劉氏族人見狀趕緊上前拉開劉猛,劉猛被拉扯著還在叫喊。
郭長青的車隊後麵壓著剛才試圖維護妖怪的胖夫子一家三口,三人皆是一身狼狽。郭長青的人使下三濫的手段,小魚兒和商姑娘全被石灰迷了眼,故而全都受了傷。
白毛妖怪還在鐵籠裏嘶吼,隻是他麵朝車後,一張隻露獠牙的臉始終對著車後被推得踉踉蹌蹌的三個人。

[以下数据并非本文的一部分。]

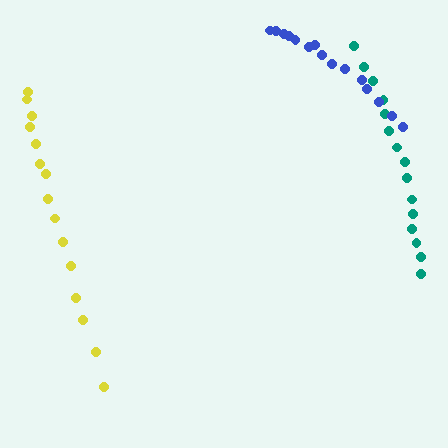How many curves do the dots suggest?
There are 3 distinct paths.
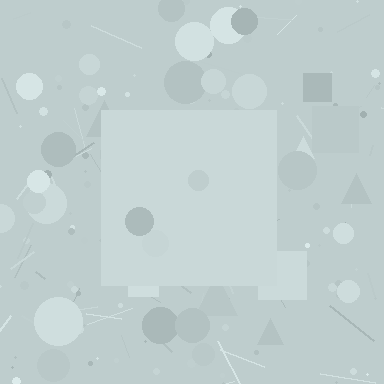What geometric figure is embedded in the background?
A square is embedded in the background.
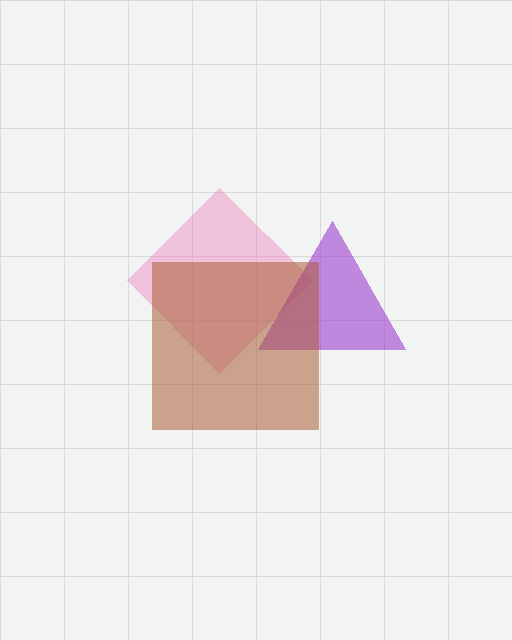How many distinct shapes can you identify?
There are 3 distinct shapes: a pink diamond, a purple triangle, a brown square.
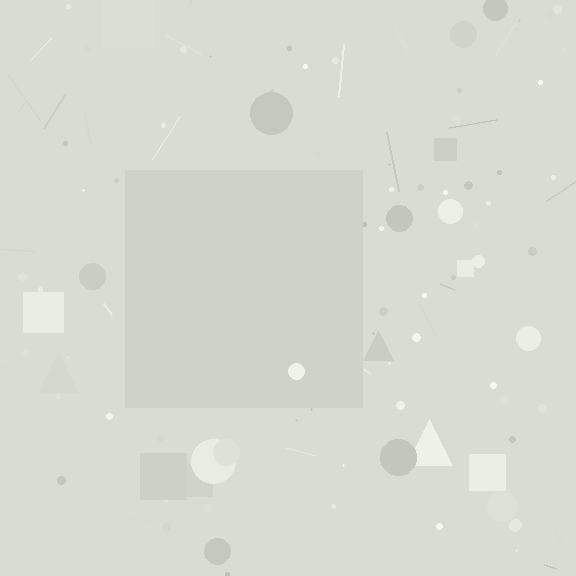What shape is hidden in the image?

百姓見有人製住了妖怪,從街角旮旯裏紛紛跑出來看熱鬧。
“這該死的妖怪,當真是害人不淺。劉大壯人都已經死了,結果硬是給砸成爛泥,呸!”
“該燒死它!”
“燒死它!”
百姓憤怒咒罵,石頭砸的鐵籠“咚嚨當啷”響,有膽大的人甚至舉著叉戟紮怪物。